In four short months, King Charles will be crowned Britain’s monarch in a ceremony full of pomp and splendor at Westminster Abbey, alongside his wife, the new Queen Consort Camilla.
But the big question remains: After the bombshells delivered in Prince Harry’s memoir “Spare,” will Charles’ youngest son, Prince Harry, be there — and will he bring wife Meghan Markle and their children, Archie and Lilibet, to mark the big day?
Page Six has previously reported that Harry and Markle will be absolutely invited to the coronation, and palace insiders said that still holds true.
But royal historian Hugo Vickers, a friend of the royal family, predicts that the prince won’t accept.
“Harry has made it clear that he has certain conditions before he will accept any invitation,” Vickers told Page Six. “It is always possible to reconcile if both parties are willing to do so … but I don’t think the Harry side will budge.
“He’s never wrong about anything. so that’s not a very good start.”
In fact, Vickers said, “I do hope Harry won’t come, as it could deflect from the ceremony. After all, that’s why they don’t invite crowned Kings and Queens to a coronation.”
In an in-depth interview with the UK Telegraph from his home in Montecito, Calif., published Friday, Harry, 38, stressed that he wants an apology from his family after making a series of explosive claims in his memoir, accusing his family of treating him as if he were “delusional and paranoid”.
Of his family’s alleged bad behavior — including, he claims, leaking negative stories to the press — toward Markle, he said: “You know what you did, and I now know why you did it. And you’ve been caught out, so just come clean.”
A royal source told The Sunday Times they do believe a reconciliation meeting will happen soon, adding it needs to take place before the coronation on May 6.

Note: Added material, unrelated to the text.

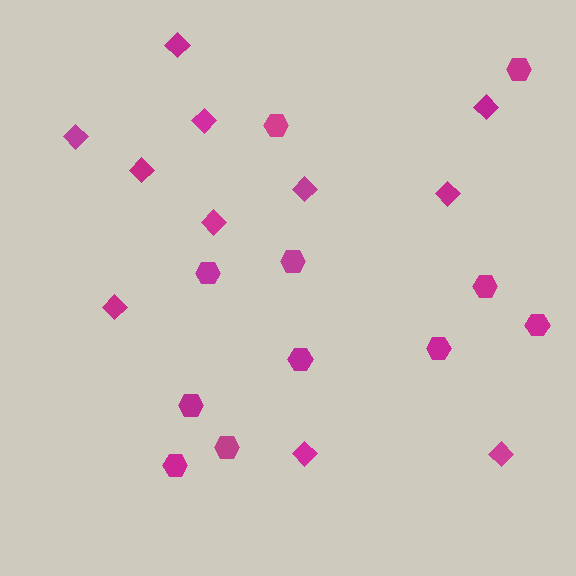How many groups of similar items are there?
There are 2 groups: one group of diamonds (11) and one group of hexagons (11).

“It’s going to take flexibility on all sides, but it can be done, it’s fixable,” said the source. “It needs Harry over here, in the room with the King and [Prince Williams], a couple of other family members, some of ‘his people’ he trusts who always had his back, so he doesn’t think he’s being ambushed. Someone like Elf [Ed Lane Fox, Harry’s former private secretary] and Christopher [Lord Geidt, the late Queen’s former private secretary who advised the Sussexes].”

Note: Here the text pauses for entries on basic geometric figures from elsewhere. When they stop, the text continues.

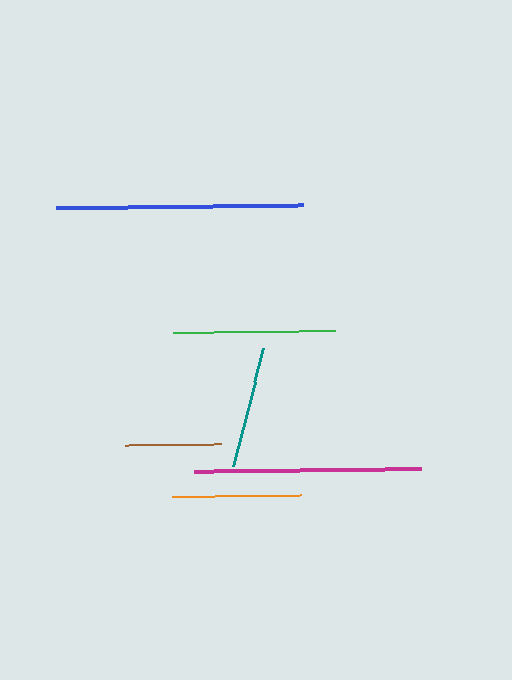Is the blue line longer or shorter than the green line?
The blue line is longer than the green line.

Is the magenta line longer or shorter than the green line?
The magenta line is longer than the green line.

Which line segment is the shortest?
The brown line is the shortest at approximately 96 pixels.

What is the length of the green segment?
The green segment is approximately 162 pixels long.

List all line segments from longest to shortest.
From longest to shortest: blue and magenta (about equal), green, orange and teal (about equal), brown.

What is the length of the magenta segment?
The magenta segment is approximately 227 pixels long.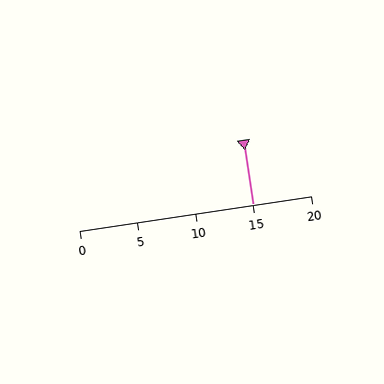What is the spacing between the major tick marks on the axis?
The major ticks are spaced 5 apart.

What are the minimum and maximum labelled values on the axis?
The axis runs from 0 to 20.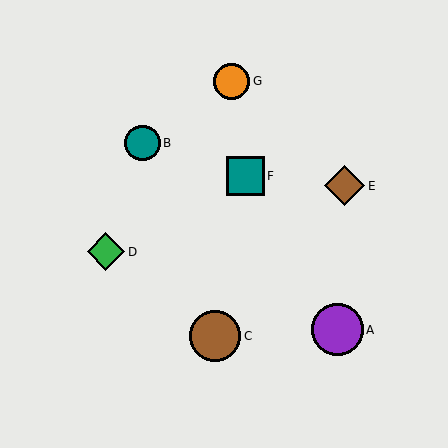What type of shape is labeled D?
Shape D is a green diamond.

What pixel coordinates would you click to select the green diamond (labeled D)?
Click at (106, 252) to select the green diamond D.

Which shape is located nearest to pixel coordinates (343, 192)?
The brown diamond (labeled E) at (345, 186) is nearest to that location.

Page Six revealed how Prince William and Princess Kate were left “reeling” by Harry’s book, and a source who knows the Prince of Wales told The Times: “Not everyone here behaved well, but Harry’s got to be able to sit down and say ‘we didn’t behave well either’. That takes a lot of academic flexibility, which Harry isn’t great at.”
Vickers told Page Six that the family absolutely needs to take guidance from the late Queen Elizabeth, saying, “The Queen was brilliant at conciliating all through her life, in dealing with Japan, Germany. She was diplomatic on an international level and a more personal level.”

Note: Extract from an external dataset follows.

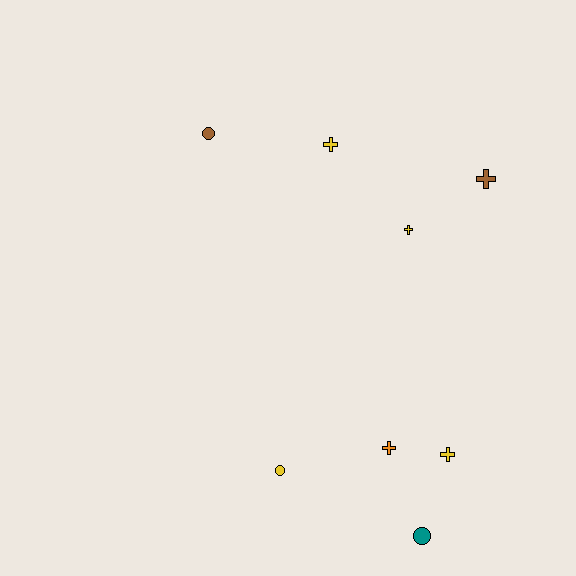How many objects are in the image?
There are 8 objects.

There are clear parallels between Harry and the Duke of Windsor, who abdicated as king in December 1936 to marry American divorcée Wallace Simpson, later the Duchess of Windsor.
Vickers pointed out that there were also issues with the idea of the Duke of Windsor attending his niece Queen Elizabeth’s coronation in June 1953. He was later photographed watching the event on TV from Paris, France.
“The Duke of Windsor was not invited to the queen’s coronation,” said Vickers: “There were quite complicated negotiations agreed through his lawyers that he would put out a statement to say it was inappropriate for a previous king to attend a successor’s coronation.
“Before that, there had been fears that he would travel to London and [the family] were frightened of provoking him.”
While Harry has given four TV interviews and two print interviews over the space of a week to publicize his book, the royal family, including his much-maligned older brother Prince William, and his father King Charles, have kept silent about the allegations in “Spare.”
“I think the Royal Family has been very sensible in keeping quiet,” said Vickers.